The lowest contribution takes place at high frequencies (2·10³ to 1·10⁴ Hz) with a low associated capacitance for all samples (3·10⁻⁶ to 2·10⁻⁵ F/cm²). The resistances for all range of temperature goes from 0.5 Ω·cm² for the Ni infiltrated sample at the highest tested temperature to 20 Ω·cm² for the Co₃O₄ at the lowest temperature. The HF resistance can be associated with the charge transfer for the hydrogen oxidation reaction (HOR) in the interface electrode-electrolyte [33,36]. Since electrodes are pure electronic conductors, the HOR will take place on the active sites located in the electrode–electrolyte surface (TPB). Co₃O₄ exhibits the highest resistance, whereas nickel support has the lowest ones. The higher electrical conductivity of Ni in contrast with Co₃O₄ could explain the lower resistance of Ni pattern electrode. In addition, there is a thermal activation in both catalysts infiltrated that can improve the charge transfer in the HOR. RLF1 process has a characteristic frequency in the range of 0.1 to 1 Hz for the three electrodes in all ranges of temperature and should be ascribed with surface processes. The associated capacitance values vary from 1·10⁻³ to 8·10⁻³ F/cm². These resistances have the highest contribution in the Rp for all samples, limiting the cell performance.
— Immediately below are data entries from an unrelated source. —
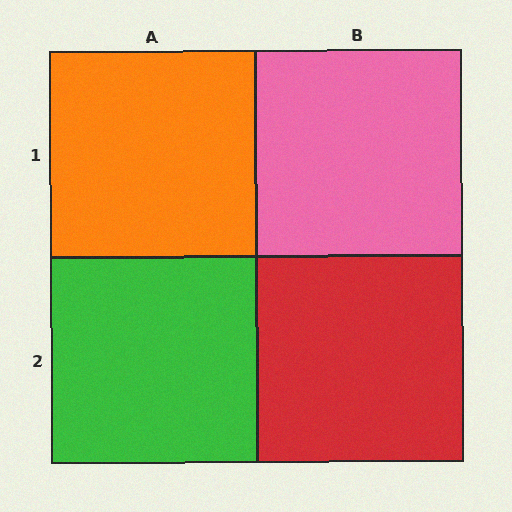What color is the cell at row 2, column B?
Red.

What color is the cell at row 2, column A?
Green.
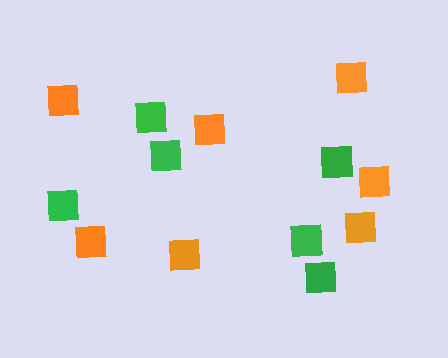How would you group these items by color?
There are 2 groups: one group of orange squares (7) and one group of green squares (6).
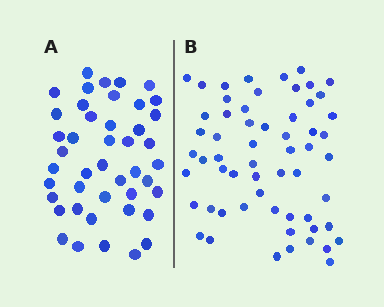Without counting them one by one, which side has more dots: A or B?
Region B (the right region) has more dots.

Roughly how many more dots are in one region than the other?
Region B has approximately 15 more dots than region A.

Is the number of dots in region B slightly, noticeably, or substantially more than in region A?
Region B has noticeably more, but not dramatically so. The ratio is roughly 1.3 to 1.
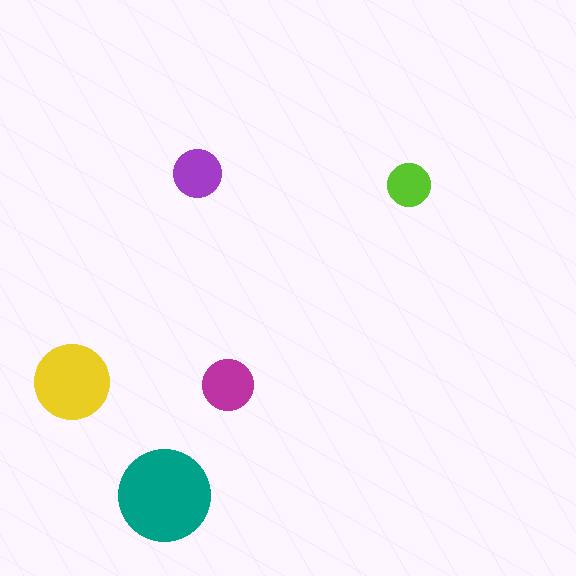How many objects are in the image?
There are 5 objects in the image.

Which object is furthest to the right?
The lime circle is rightmost.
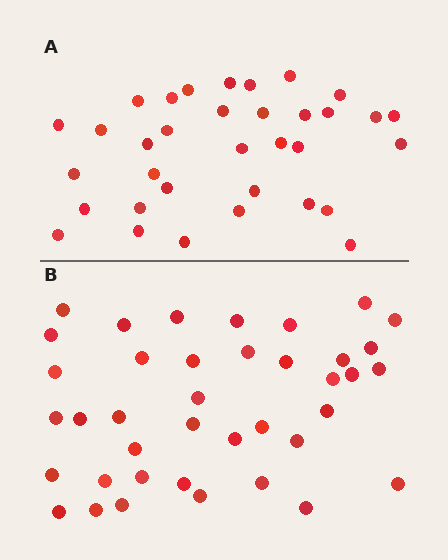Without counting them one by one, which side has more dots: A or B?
Region B (the bottom region) has more dots.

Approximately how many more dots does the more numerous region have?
Region B has about 5 more dots than region A.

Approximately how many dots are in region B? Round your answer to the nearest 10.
About 40 dots. (The exact count is 39, which rounds to 40.)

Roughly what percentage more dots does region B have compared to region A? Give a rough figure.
About 15% more.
For all samples, there is a thermal activation in all range of temperatures. While Co₃O₄ shows only one activation energy in the RLF2 as function of 1000/T(Figure 10c), both Ni catalysts exhibit two activation energies. RLF2 has a frequency range between 0.5 and 20 Hz. In this case, all samples have similar resistance values until 255 °C, when there are different catalytic activations.

Different processes have been suggested for the low frequency resistances, slow gas diffusion due to the low gas flow and gas conversion or dissociative chemisorption of hydrogen at the electrode (H₂ → 2H_adsorbed) [29,36,37]. Since the hydrogen percentage was maintained at 3%, the lowest frequency resistance could be associated with that fact. Nevertheless, the RLF2 could be interpreted as hydrogen chemisorption and electrochemical reaction coupled, due to the frequency range and the use of Gerischer element in the Ni sponge EIS fitting. Finally, the lower resistance of Ni infiltrated catalyst at high temperatures can be assigned to the higher surface area of the smaller particles, allowing a higher active area for the hydrogen oxidation reduction reaction.

4. Conclusions

CsH₂PO₄ has been characterized by electrochemical impedance spectroscopy and XRD, showing a phase transition above 232 °C followed by outstanding conductivity improvement. As to increase the mechanical stability of the electrolyte, composite electrolytes were prepared by mixing CDP and an epoxy resin. The composite electrolyte CDP:epoxy 85:15 showed the best performance with a high stability.

In addition, Ni sponge was studied as alternative for the hydrogen oxidation reaction catalyst and support of the electrochemical cell, for fuel cell and electrolysis operation. The performance of the nickel support could be boosted infiltrating different catalysts inside the scaffold as Co₃O₄ and Ni. The higher surface area on the smaller Ni particles infiltrated reduces the polarization resistance of the electrode. Furthermore, the commercial carbon paper with 30% Platinum showed degradation with time, increasing the resistance of the electrode at LF. As a result, electrodes based on Ni support and tailored with different nanocatalysts can be used as alternative to the expensive and unstable Pt.